Funding: Insurance Institute for Highway Safety
A strong association has been established between alcohol use and motor vehicle collisions (MVCs), primarily based on emergency department (ED) studies.1 Less is known about cannabis use and MVC or the interaction of cannabis with alcohol and other drugs as a risk factor for crash. The principal psychoactive component of cannabis, delta-9-tetra-hydrocannabinol (THC), has been found to significantly impair attention, reaction time, hand-eye coordination, decision making and concentration, as well as driving performance.2 The risk for MVC with cannabis, as the most commonly used drug worldwide, and cannabis with alcohol, as the most common co-ingestion, is of particular concern in the current legal environment: 25 states and the District of Columbia (DC) have enacted legislation to decriminalize marijuana for medical use, four of those states and DC have legalized marijuana for recreational use, another four states are likely to do so by the end of the year, and initiatives are pending in others.3 The small amount of available literature suggests that cannabis increases crash risk and that cannabis and alcohol have a potentially more-than-additive effect on driving.
Most of the existing literature, however, examines either MVCs in which no injury occurred, or only fatal crashes,5 in which detailed information about quantity and context of cannabis use cannot be captured. Between 2004 and 2011, the Drug Abuse Warning Network (DAWN) data found a 100% increase in the number of ED visits related to cannabis use alone and a 62% increase in visits for cannabis use in combination with other drugs.6 Data from the U.S. Healthcare Cost and Utilization Project (HCUP) found that cannabis- related ED visits increased by 68% from 2007 to 2012 (and alcohol-related ED visits by 49%).7 Overall, there has been a steady growth in cannabis-related healthcare utilization suggesting consequences of use are worse now than in the past.8 Therefore, this proposal aims to:
1) Examine the prevalence of cannabis use, patterns and context of use among adult drivers presenting after MVC to the ED of Oregon Health & Science University (OHSU) in Portland, OR.
Hypotheses: 1a) The prevalence of cannabis alone and combined with alcohol will be high in this population and will increase over the course of the study, as cannabis markets mature and normalization increases after legalization for recreational use; 1b) Context of use will reflect increasing normalization of cannabis use (e.g., during commercial activities) and allow us to characterize risk across a wide variety of activities.
2) Using case-control and case-crossover designs, estimate the relative risk (RR) of MVC for cannabis use alone an in combination with alcohol, after controlling for context of injury and other drug use.
Hypothesis: 2a) Risk of MVC will be greater with cannabis use prior to driving compared to no cannabis use, and greater with combined use of cannabis and alcohol compared to cannabis use alone.
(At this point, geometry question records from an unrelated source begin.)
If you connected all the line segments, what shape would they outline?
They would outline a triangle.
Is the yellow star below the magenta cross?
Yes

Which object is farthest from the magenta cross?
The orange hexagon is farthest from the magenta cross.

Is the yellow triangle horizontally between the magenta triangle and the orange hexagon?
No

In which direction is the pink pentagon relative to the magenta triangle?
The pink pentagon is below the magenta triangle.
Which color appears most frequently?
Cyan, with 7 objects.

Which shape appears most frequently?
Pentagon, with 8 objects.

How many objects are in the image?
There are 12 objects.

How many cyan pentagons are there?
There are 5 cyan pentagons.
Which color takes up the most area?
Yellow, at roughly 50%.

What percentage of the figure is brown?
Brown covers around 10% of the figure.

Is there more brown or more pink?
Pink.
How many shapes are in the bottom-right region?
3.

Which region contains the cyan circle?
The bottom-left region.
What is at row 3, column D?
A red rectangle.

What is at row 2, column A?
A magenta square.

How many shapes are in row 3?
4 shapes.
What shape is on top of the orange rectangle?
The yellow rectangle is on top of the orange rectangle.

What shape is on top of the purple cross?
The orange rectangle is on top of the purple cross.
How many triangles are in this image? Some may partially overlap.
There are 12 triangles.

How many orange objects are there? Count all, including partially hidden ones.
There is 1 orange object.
3) Analyze the dose-response relationship of cannabis and alcohol use for risk of MVC, quantifying the amount of use through a) serum ∆-9-THC and ethanol levels on arrival in the ED, and b) interviews regarding use of cannabis (e.g., type, mode of delivery, relative potency, estimated amount) and alcohol, both usual use and use within 6 hours before the crash, exploring the interaction of usual use on the dose-response relationship.
Hypotheses: 3a): A dose-response relationship for cannabis use will be observed among MVC patients. The dose-response interaction between alcohol and cannabis will be more pronounced than for either of the two substances alone, and will be more than additive; 3b) The dose-response relationship will be modified by usual use of cannabis and alcohol (e.g., frequency of high consumption occasions).
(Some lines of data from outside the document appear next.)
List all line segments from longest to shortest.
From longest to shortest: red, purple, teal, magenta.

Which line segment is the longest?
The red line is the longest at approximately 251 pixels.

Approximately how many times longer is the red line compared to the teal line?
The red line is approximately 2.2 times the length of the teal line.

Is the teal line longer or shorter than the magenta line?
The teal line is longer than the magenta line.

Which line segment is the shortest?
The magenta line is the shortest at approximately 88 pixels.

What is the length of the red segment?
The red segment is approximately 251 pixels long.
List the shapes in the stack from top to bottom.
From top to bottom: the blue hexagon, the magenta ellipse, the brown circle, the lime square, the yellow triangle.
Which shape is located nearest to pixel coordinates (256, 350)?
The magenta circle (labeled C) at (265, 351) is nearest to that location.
By recruiting participants from the ED, we focus on a population involved in clinically significant MVC’s likely to have caused injury, in quantities and in a setting that allows us to obtain detailed information about drug use, presenting a unique opportunity to examine the relationship between cannabis use and crash risk. While using a population control is likely not feasible for this research question, particularly given the requirement for obtaining biologic samples, using both case-control and case-crossover approaches together will allow us to evaluate for potential biases of either approach.